Scenic rail trail bridges are 'stuffed'
THE historic timber bridges along the rail corridor between Lismore and Eltham are in such a state of disrepair they would need replacing as part of the proposed rail trail, engineering analysis has revealed.
And the cost of replacing the bridges is one of the biggest components of the latest $32 million cost estimate for a trail from Casino to Eltham - $15 million, in fact.
The Lismore to Eltham stretch has been costed at $17 million because it features a concentration of bridges, including some of the largest along the entire 123km Murwillumbah rail line.
Northern Rivers Rail Trail spokesman Geoff Meers said while these were an absolute highlight of the route, they were also costly to repair.
"Two of the members of our association are engineers, one is working, one is retired, and they have support from a bridge engineer in Brisbane," he explained.
"The three of them have inspected every bridge between Casino to Eltham, and they have got a whole pile of standard designs to meet all the requirement of the bridges in terms of span length and height and flow of water.
"We think we have the costs of the bridges nailed down pretty well.
"The rest of it is basic road engineering, as in putting a surface on the trail."
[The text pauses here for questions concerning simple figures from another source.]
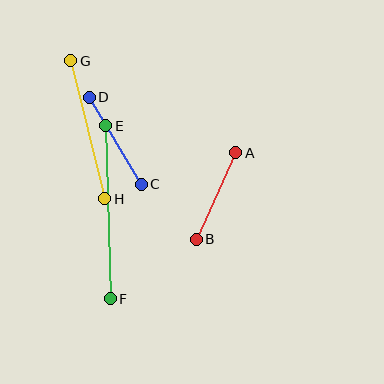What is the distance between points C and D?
The distance is approximately 101 pixels.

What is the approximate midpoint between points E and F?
The midpoint is at approximately (108, 212) pixels.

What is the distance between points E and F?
The distance is approximately 173 pixels.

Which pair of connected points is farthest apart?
Points E and F are farthest apart.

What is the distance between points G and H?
The distance is approximately 142 pixels.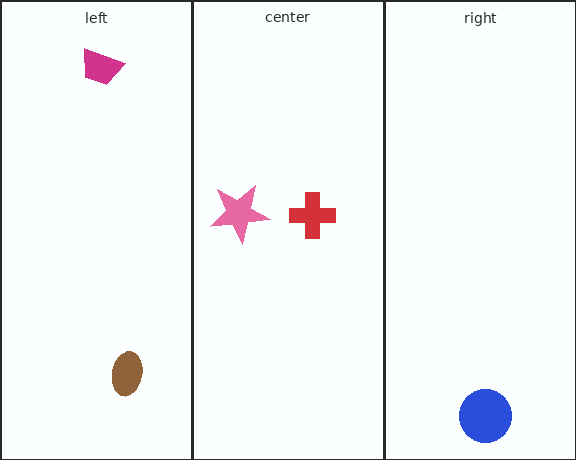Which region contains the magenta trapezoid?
The left region.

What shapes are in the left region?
The magenta trapezoid, the brown ellipse.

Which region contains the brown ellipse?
The left region.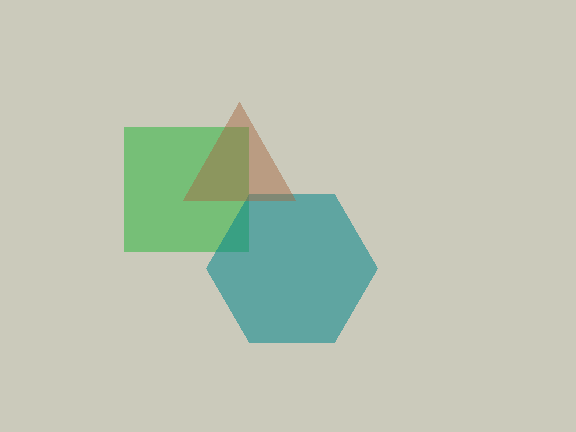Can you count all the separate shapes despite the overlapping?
Yes, there are 3 separate shapes.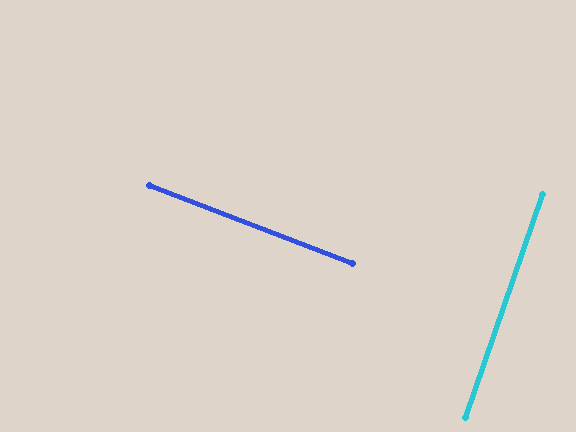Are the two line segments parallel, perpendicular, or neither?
Perpendicular — they meet at approximately 88°.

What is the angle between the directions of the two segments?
Approximately 88 degrees.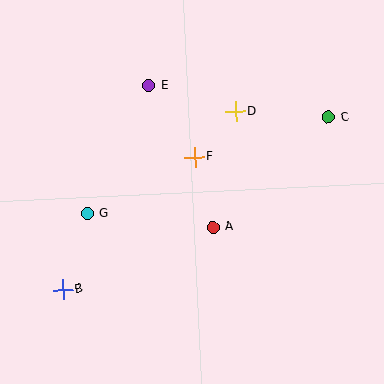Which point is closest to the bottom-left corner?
Point B is closest to the bottom-left corner.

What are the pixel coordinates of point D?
Point D is at (236, 112).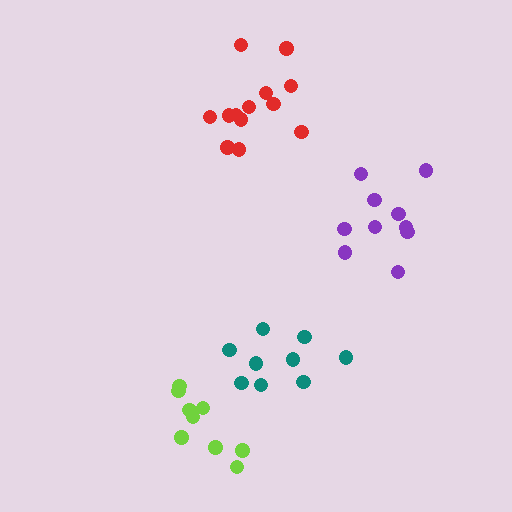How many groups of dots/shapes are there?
There are 4 groups.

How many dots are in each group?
Group 1: 9 dots, Group 2: 9 dots, Group 3: 10 dots, Group 4: 13 dots (41 total).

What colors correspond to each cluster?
The clusters are colored: lime, teal, purple, red.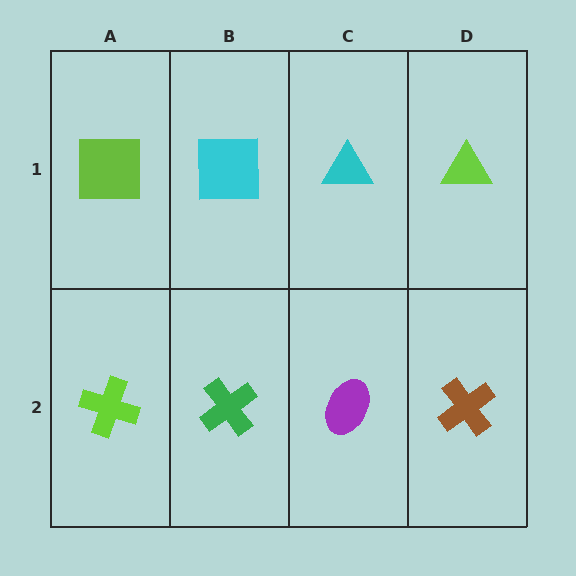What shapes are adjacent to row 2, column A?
A lime square (row 1, column A), a green cross (row 2, column B).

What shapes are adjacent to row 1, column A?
A lime cross (row 2, column A), a cyan square (row 1, column B).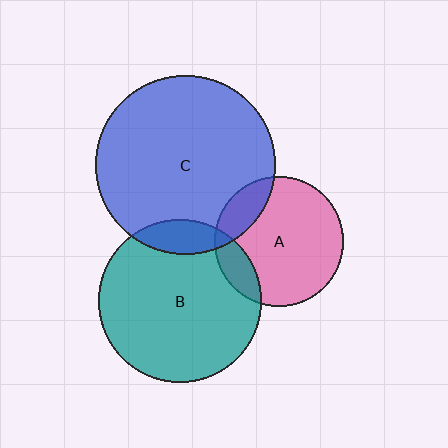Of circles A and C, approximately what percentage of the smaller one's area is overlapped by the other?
Approximately 15%.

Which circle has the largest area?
Circle C (blue).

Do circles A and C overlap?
Yes.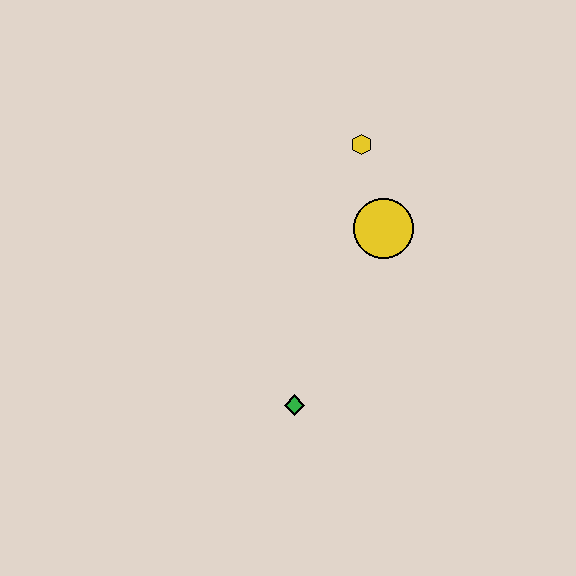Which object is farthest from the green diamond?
The yellow hexagon is farthest from the green diamond.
While Mr Meers said it would be visually preferable to repair the timber bridges, as it would resemble the original rail line, the engineering analysis had shown they were, frankly, "stuffed".
"They could find no economic way of repairing any of the timber bridges or trestles," he said.
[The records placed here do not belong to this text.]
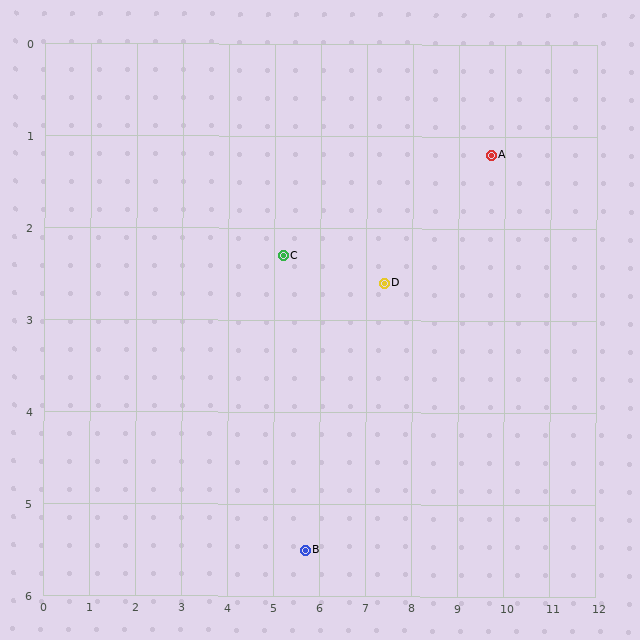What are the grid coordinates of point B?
Point B is at approximately (5.7, 5.5).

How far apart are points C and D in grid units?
Points C and D are about 2.2 grid units apart.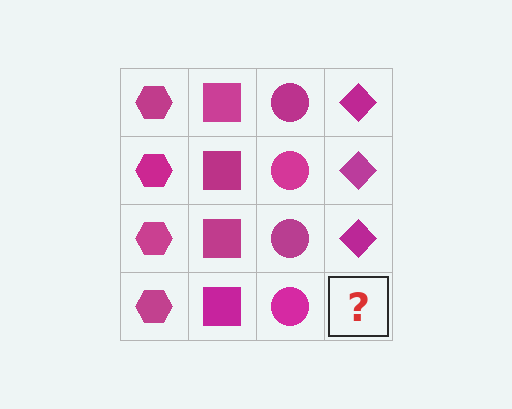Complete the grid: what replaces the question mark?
The question mark should be replaced with a magenta diamond.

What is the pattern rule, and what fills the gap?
The rule is that each column has a consistent shape. The gap should be filled with a magenta diamond.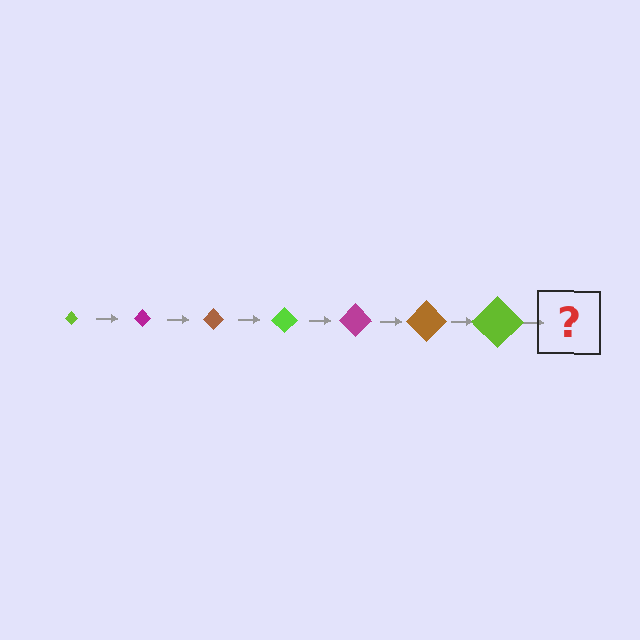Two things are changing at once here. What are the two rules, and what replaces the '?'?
The two rules are that the diamond grows larger each step and the color cycles through lime, magenta, and brown. The '?' should be a magenta diamond, larger than the previous one.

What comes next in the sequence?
The next element should be a magenta diamond, larger than the previous one.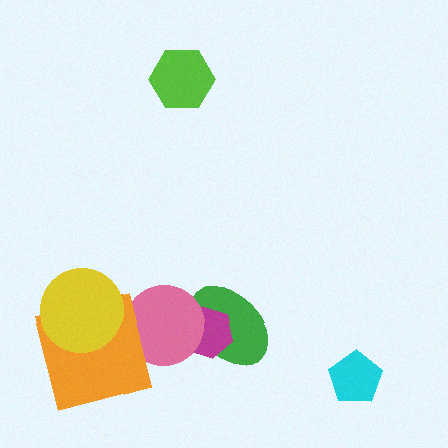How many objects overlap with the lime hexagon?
0 objects overlap with the lime hexagon.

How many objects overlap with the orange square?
2 objects overlap with the orange square.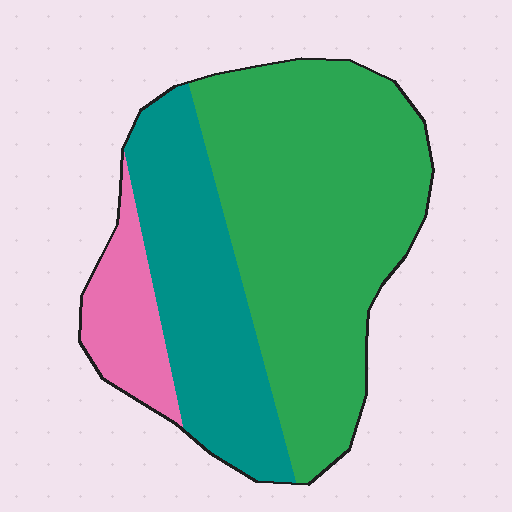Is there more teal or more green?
Green.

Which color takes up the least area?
Pink, at roughly 10%.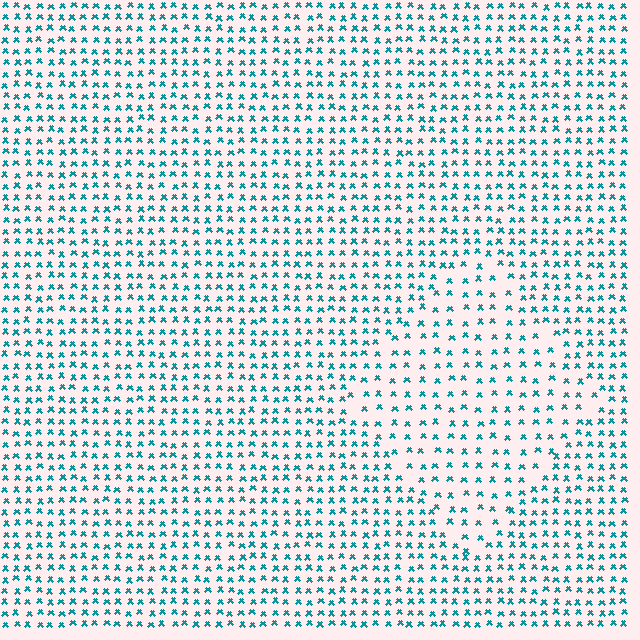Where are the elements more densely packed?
The elements are more densely packed outside the diamond boundary.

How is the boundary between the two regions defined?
The boundary is defined by a change in element density (approximately 1.6x ratio). All elements are the same color, size, and shape.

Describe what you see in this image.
The image contains small teal elements arranged at two different densities. A diamond-shaped region is visible where the elements are less densely packed than the surrounding area.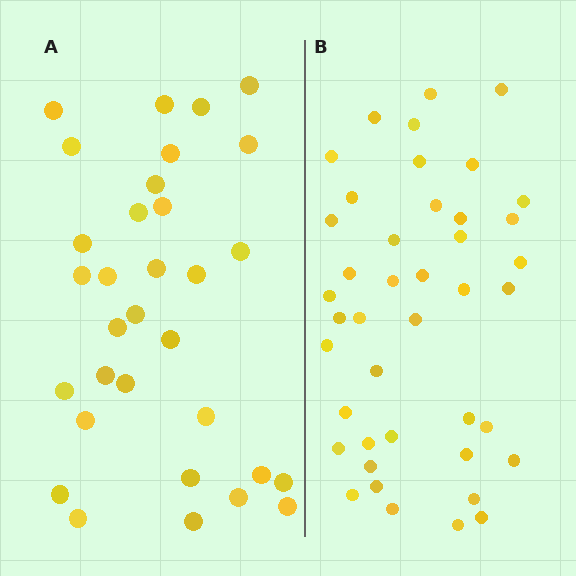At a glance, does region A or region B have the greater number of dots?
Region B (the right region) has more dots.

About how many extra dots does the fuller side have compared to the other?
Region B has roughly 10 or so more dots than region A.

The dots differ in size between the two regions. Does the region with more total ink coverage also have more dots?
No. Region A has more total ink coverage because its dots are larger, but region B actually contains more individual dots. Total area can be misleading — the number of items is what matters here.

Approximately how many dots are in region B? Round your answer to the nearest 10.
About 40 dots. (The exact count is 42, which rounds to 40.)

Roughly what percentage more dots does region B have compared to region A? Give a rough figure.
About 30% more.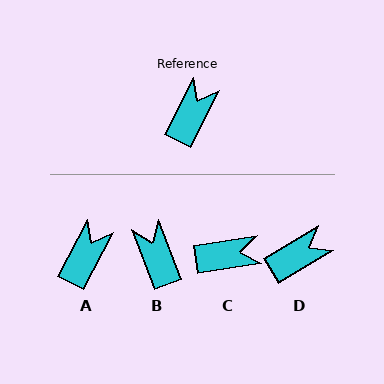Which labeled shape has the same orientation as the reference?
A.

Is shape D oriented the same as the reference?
No, it is off by about 32 degrees.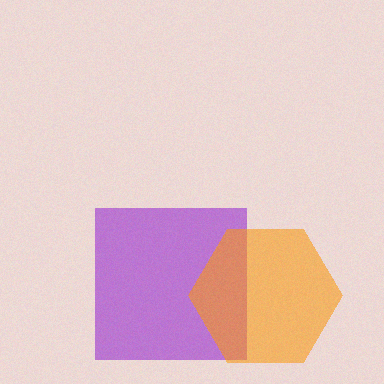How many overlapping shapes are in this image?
There are 2 overlapping shapes in the image.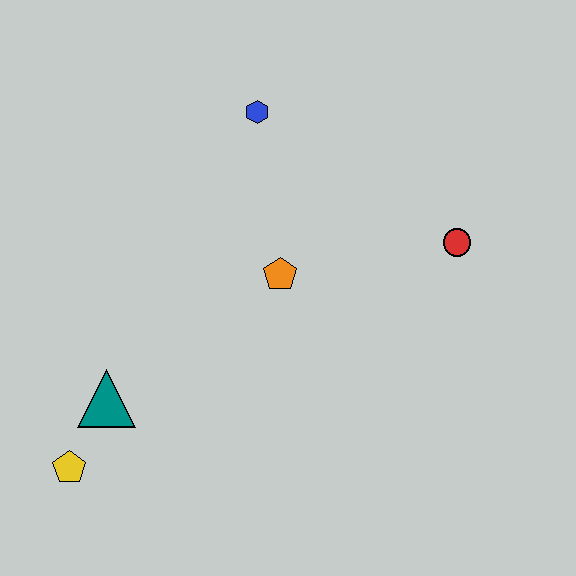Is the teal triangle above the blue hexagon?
No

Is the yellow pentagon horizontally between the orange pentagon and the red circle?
No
"It would be cheaper both in the short and long term to replace them a similar structure (but made of galvanised steel)."
There has however been some discussion of salvaging enough useable timber from all the bridges to repair one or two of the bridges using timber alone.
TRAIL ROUTE OPTIONS
Mr Meers said there were also discussions that in parts of North Lismore, the rail trail might actually divert from the rail corridor to provide better access for locals to Richmond River High School and for others who live in the area to access the trail.
He also said the council was looking at options to better develop the area around Lismore train station, although that was tangential to the NRRT focus.
Mr Meers said there were "two schools of thought" on the surfacing of the rail trail.
"There is a strong drive by rail trail users who think a hard pack surface, not sealed, provides a more visually appealing experience," he said.
"If it's a good smooth surface, it's the same as riding on asphalt, but it has a rural scenic look.
On the other hand, there are not many areas with the intensity of rainfall of the North Coast - and asphalting the trail would save on maintenance costs long-term.
It would also provide a more "premium" riding or walking surface.
Northern Rivers Rail Trail is preparing a professional business case for the rail trail thanks to its successful crowdfunding campaign last year which raised $75,000.
Like the Tweed trail, there will be a strong focus on job generation and employment, because of the local business boost associated with the use of the trail.
There is also a focus on community connectivity, health benefits, and environmental benefits - both from less cars on the road but perhaps more importantly, cleaning up what is currently what a weed infested corridor.
The business case will support Lismore City Council and Richmond Valley Council to have a strong case to government to receive funding for the project.
TWEED SHIRE UPDATE
Tweed Heads, meanwhile, is pushing ahead with their 26km section of rail trail from Murwillumbah to Crabbes Creek costed at $13 million.
The council decided earlier this year to go to tender with their rail trail, allowing options both on and beside the train tracks.
The tender process is expected to take most of this year.